Birth place: St. Louis, Missouri
Birth name: Marguerite Annie Johnson
Father: Bailey Johnson, doorman
Mother: Vivian (Baxter) Johnson, nurse
Marriages: Paul du Feu (1973-1980, divorced); Tosh Angelos (divorced)
Children: Clyde “Guy” Johnson, 1944
Education: Attended California Labor School, 1942
Other Facts
Author, poet, actor, singer, songwriter, dancer, playwright, historian, civil rights activist and teacher.
Fluent in six languages: English, French, Spanish, Italian, Arabic and West African Fanti.
First African-American female member of the Directors Guild of America.
Studied dance with Pearl Primus in New York.
Timeline
1931 – Her Parents divorce and Angelou is sent, with her brother Bailey, to live with their paternal grandmother, Annie Henderson, in Stamps, Arkansas.
1935 – Angelou and her brother move to St. Louis to live with their mother.
1936 – Is raped by her mother’s boyfriend, Mr. Freeman. After Angelou confides in her brother and testifies at Freeman’s trial, Freeman is found beaten to death, apparently at the hands of Angelou’s uncles. Angelou stops speaking in public for five years as a result of her guilt and belief that her words had caused Freeman’s murder. This is the basis for her first autobiography, “I Know Why the Caged Bird Sings.”
1942 – While a high school student, she studies drama and dance at the California Labor School, a college for adults. Drops out to become San Francisco’s first female African-American cable car conductor.
1950s – Nightclub performer at the Purple Onion in San Francisco, Mr. Kelly’s in Chicago, and Blue Angel and Village Vanguard in New York.
1954-1955 – Tours Europe and Africa as Ruby in a State Department-sponsored production of “Porgy and Bess.” Also, teaches modern dance in Italy and Israel.
1957 – Her only recorded album, “Miss Calypso,” is released.
1960 – Writes, produces, directs and performs in the musical revue, “Cabaret for Freedom,” to raise money for the Southern Christian Leadership Conference (SCLC). Succeeds Bayard Rustin as the northern coordinator for the SCLC.
1961-1962 – Moves to Egypt, and becomes the associate editor of the Arab Observer.
1963-1966 – Lives in Ghana and works as an assistant administrator for the School of Music & Drama at the University of Ghana and as a feature editor for the African Review.
1970 – “I Know Why the Caged Bird Sings” is published.
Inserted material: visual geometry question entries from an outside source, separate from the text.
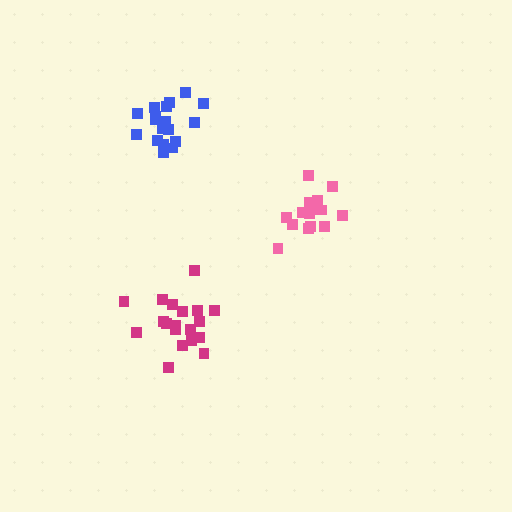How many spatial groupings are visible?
There are 3 spatial groupings.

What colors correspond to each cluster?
The clusters are colored: magenta, pink, blue.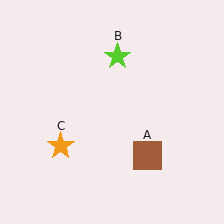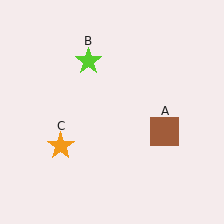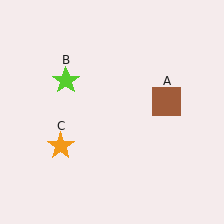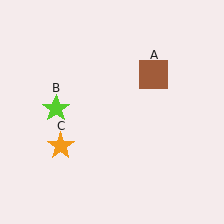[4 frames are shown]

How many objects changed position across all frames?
2 objects changed position: brown square (object A), lime star (object B).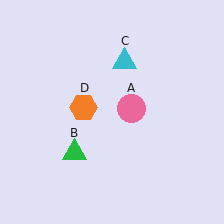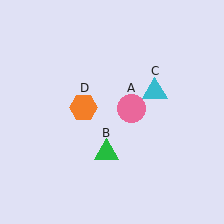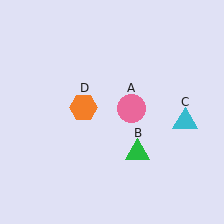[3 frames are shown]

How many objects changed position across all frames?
2 objects changed position: green triangle (object B), cyan triangle (object C).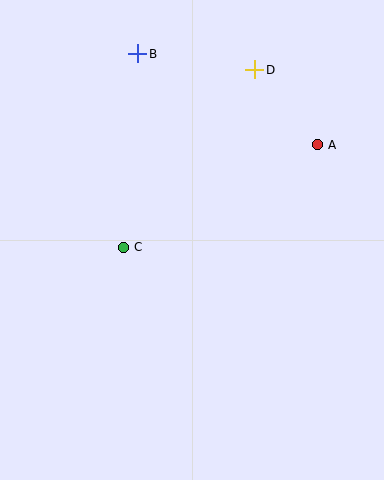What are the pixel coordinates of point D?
Point D is at (255, 70).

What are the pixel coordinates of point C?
Point C is at (123, 247).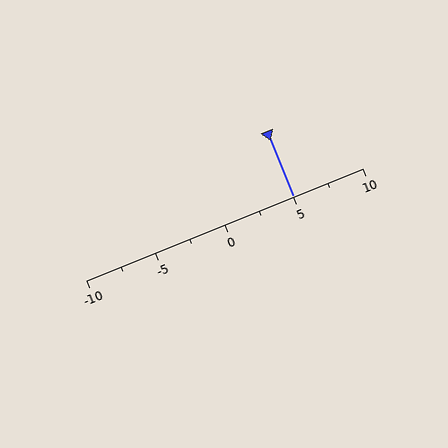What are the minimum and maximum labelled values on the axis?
The axis runs from -10 to 10.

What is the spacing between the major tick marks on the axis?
The major ticks are spaced 5 apart.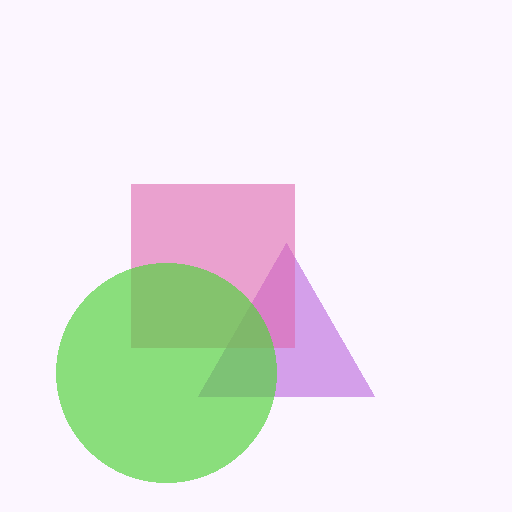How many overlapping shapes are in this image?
There are 3 overlapping shapes in the image.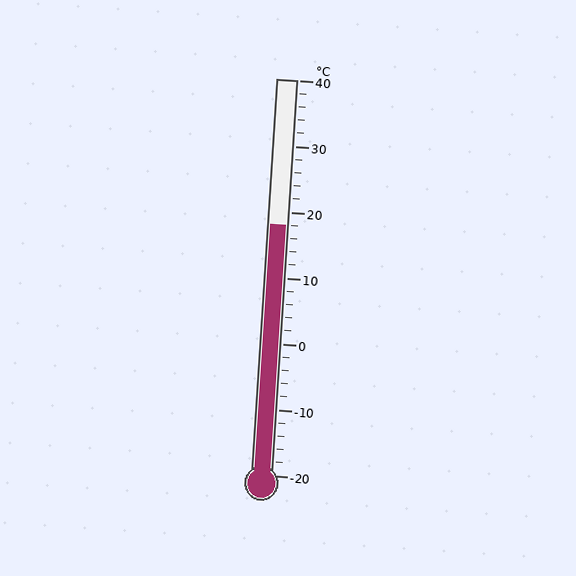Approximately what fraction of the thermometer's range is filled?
The thermometer is filled to approximately 65% of its range.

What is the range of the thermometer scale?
The thermometer scale ranges from -20°C to 40°C.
It is later broadcast on national television in 1979, with a script and musical score written by Angelou.
1972 – Nominated for a Pulitzer Prize for “Just Give Me a Cool Drink of Water ‘fore I Diiie.”
1972 – Becomes the first African-American woman to have an original screenplay produced as a movie for “Georgia, Georgia.”
1975-1976 – Member of National Commission on the Observance of International Women’s Year.
1977 – Appears in the television mini-series “Roots.”
1981 – Appointed Reynolds Professor of American Studies at Wake Forest University.
February 1993 – Wins a Grammy for Best Spoken Word or Non-Musical Album for “On The Pulse Of Morning.”
March 1995 – Wins a Grammy for Best Spoken Word or Non-Musical Album for “Phenomenal Woman.”
October 16, 1995 – Recites the poem “From a Black Woman to a Black Man” at the Million Man March in Washington, DC.
1998 – Film directorial debut for “Down in the Delta.”
2000 – Receives the National Medal of Arts.
February 2002 – Wins a Grammy for Best Spoken Word Album for “A Song Flung Up To Heaven.”
2013 – Her eighth autobiographical book, “Mom & Me & Mom”, a tribute to her mother and grandmother, is published.
May 28, 2014 – Passes away at her home in North Carolina.